The appropriate technique for retinal detachment
This year’s Gisbert Richard Lecture Award was given to Professor Borja Corcóstegui, Institut Microcirurgia Ocular, Barcelona, Spain
This year’s Gisbert Richard Lecture Award was given to Professor Borja Corcóstegui, Institut Microcirurgia Ocular, Barcelona, Spain.
Prof Corcóstegui delivered the keynote Gisbert Richard Lecture on the topic: “Selecting the Appropriate Surgical Technique for Retinal Detachment.”
“Retinal detachment is not one, single disease and cannot be treated with one, single technique,” said Prof Corcóstegui. “A recent, rapidly progressive retinal detachment with several horseshoe tears is different from a detachment due to a giant retinal tear. These are also different from a retinal dialysis, which is in turn not the same disease as a chronic detachment with proliferative vitreoretinopathy (PVR).”

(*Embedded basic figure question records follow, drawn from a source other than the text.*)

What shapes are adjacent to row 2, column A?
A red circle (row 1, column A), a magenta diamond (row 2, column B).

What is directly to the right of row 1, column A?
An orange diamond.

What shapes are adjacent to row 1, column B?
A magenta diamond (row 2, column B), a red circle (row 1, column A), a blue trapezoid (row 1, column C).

Selecting the optimal technique early on is crucial for long-term success rates. “Most ophthalmologists agree that the correct first-choice technique selection in retinal detachment marks the outcome,” he said. However, each technique has its advantages and disadvantages.
Although there are many surgical possibilities, current practice is reduced to four: scleral buckling; primary vitrectomy; pneumatic retinopexy; and combined vitrectomy and scleral buckling. Either scleral buckling or primary vitrectomy is appropriate in most cases.

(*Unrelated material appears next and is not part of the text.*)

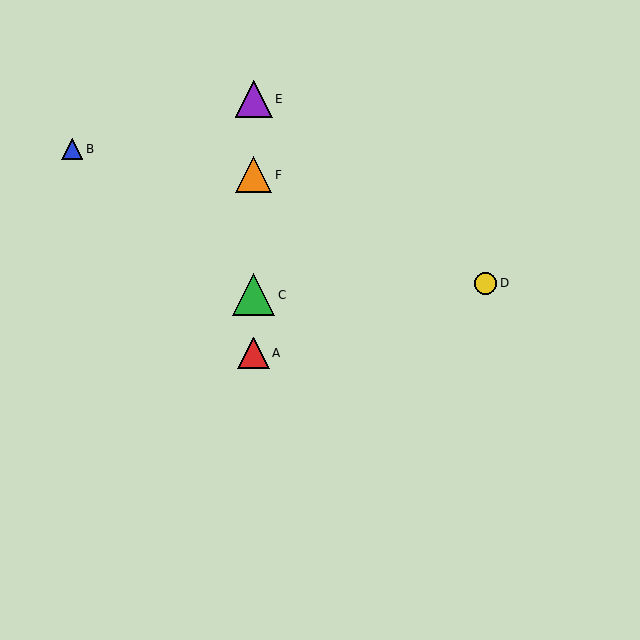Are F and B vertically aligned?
No, F is at x≈254 and B is at x≈72.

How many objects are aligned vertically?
4 objects (A, C, E, F) are aligned vertically.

“Primary vitrectomy is indicated in superior breaks, especially in pseudophakic eyes,” said Prof Corcóstegui, suggesting a rather limited range of indications. And yet, primary vitrectomy has long ago surpassed scleral buckling as the first choice for most surgeons. Why?
Prof Corcóstegui explained several reasons for this discrepancy. “Vitrectomy requires less time to examine the patient preoperatively, fellows are no longer trained to perform scleral buckling, vitrectomy is promoted as a modern and better technique and the reimbursement for vitrectomy is higher than scleral buckling in most countries.”
Disadvantages of vitrectomy include postoperative cataract formation in older patients, possible long-term increase in intraocular pressure, subretinal perfluorocarbons and an increased incidence of macular retinal folds as compared to scleral buckling.
Further, “there is probably more intraocular inflammation and epiretinal membrane formation as well as increased surgical cost”, said Prof Corcóstegui. “Of course, vitrectomy has its own advantages, including a lack of refractive eye changes, the absence of floaters, less postoperative pain and more reliable discovery of all potentially missed breaks during surgery,” he said.
For inferior breaks, especially in young, myopic, phakic patients with no posterior vitreous detachment, Prof Corcóstegui usually selects scleral buckling with subsequent retinal laser retinopexy using binocular indirect ophthalmoscopy. This also applies to young patients with retinal dialysis and in cases of what Prof Corcóstegui refers to as “easy” retinal detachments.
Most interestingly, Prof Corcóstegui reviewed several cases in which he combined scleral buckle and vitrectomy. These were beautifully photographed using wide-field photography.
“In cases of giant tears, I like to place a buckle before performing vitrectomy in order to decrease traction and thus decrease the chances of redetachment,” said Prof Corcóstegui. He prefers this combination to vitrectomy with heavy silicone oil tamponade, which he says always produces some degree of inflammation in the eye.
Regardless of the selected technique, “efficacy is always related to the surgeon’s experience”. However, scleral buckle probably remains the gold standard for certain types of detachment in trained surgeons, as it has low morbidity and is cost-effective, he concluded.